We stepped across two whole continents, going north up through Alaska, crossing the Bering Strait, and cutting down across Asia. Technically, we did trespass on Pacific Alliance territory when we stepped through the still (barely) inhabited easternmost part of Russia, but we were gone in the next instant.
Strider’s power was indeed phenomenally useful. Even at our top speeds, Max and I would have taken hours in real time, and with our accelerated perspectives, it would have seemed to take months to run or fly the distance. With Strider, we went half-way around the entire planet in under a minute. Most of that time was me pausing a few seconds to recalibrate the path of earth mana to sling-shot us in the right direction between stops.
It was getting into the evening when we left America, which meant it was the very early morning in Reeha. When we arrived, the small village was only just now seeing the dawn.
I had not been entirely sure what to expect when we got there. Whether a battle would already be in progress, whether the SDF would be rounding up Reeha’s citizens for evaluation, or whether they would be preparing to mount a siege, I expected there to at least be people and a village.
I did not expect there to be a smoldering crater, filled with steaming water still flowing in from the nearby lake. We emerged into a cloud of steam and dust and smoke. With a gesture, I dropped the cloud to the ground, so we could see and breathe properly, clearing the air for a mile around. We found ourselves standing on the rim or a crater wall, gazing down at the total devastation. Reeha had been a tiny village on an island just off the shore of Ban Sagar Lake. Now, two-thirds of the island was sunk beneath the waters.
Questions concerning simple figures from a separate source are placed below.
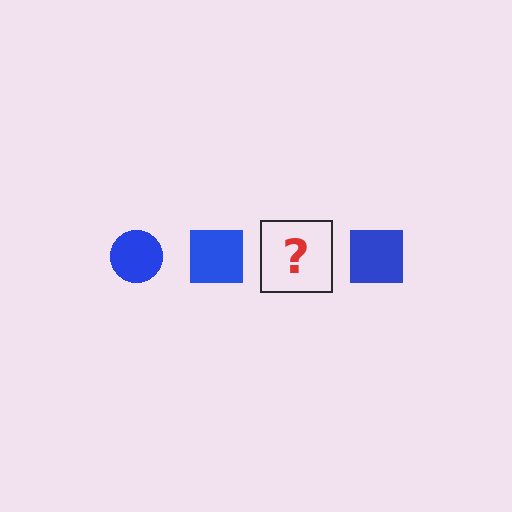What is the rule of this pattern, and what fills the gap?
The rule is that the pattern cycles through circle, square shapes in blue. The gap should be filled with a blue circle.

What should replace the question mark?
The question mark should be replaced with a blue circle.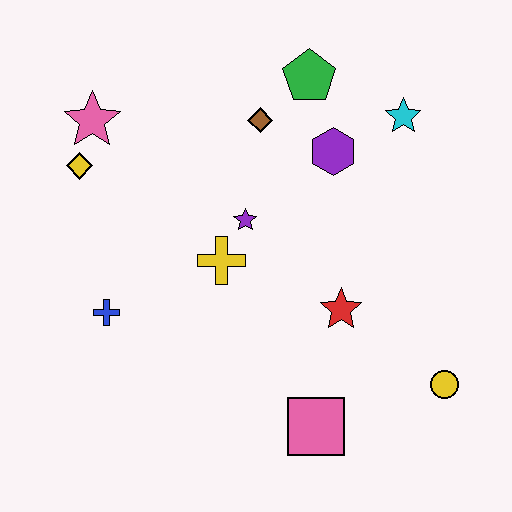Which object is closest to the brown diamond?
The green pentagon is closest to the brown diamond.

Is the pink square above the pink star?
No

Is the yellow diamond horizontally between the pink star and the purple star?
No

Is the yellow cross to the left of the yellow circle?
Yes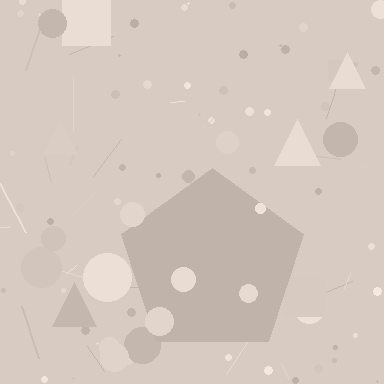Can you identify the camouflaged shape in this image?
The camouflaged shape is a pentagon.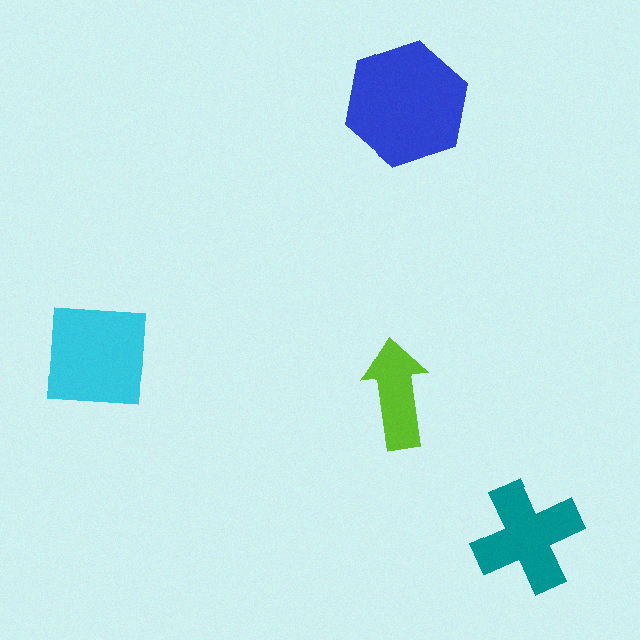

“Jesus,” said Max. “When did this happen?” She looked to me. “Don’t tell me they got obliterated while we were joking about team names?”
“I thought she wanted to control them,” said Shoggoth. “Did they sacrifice themselves to take her out? Did the Alliance’s Defense Force nuke them?”
“No radiation,” I said.
“No bodies,” said Strider. “Not that I can sense.”
I slowly panned my gaze over the area. A huge mess of elemental mana of myriad types was roiling through the area. A battle had clearly occurred, quick and decisive. Had the SDF arrived, only to already be too late? Had they been defeated immediately by an entire village already taken by the Villain Maker?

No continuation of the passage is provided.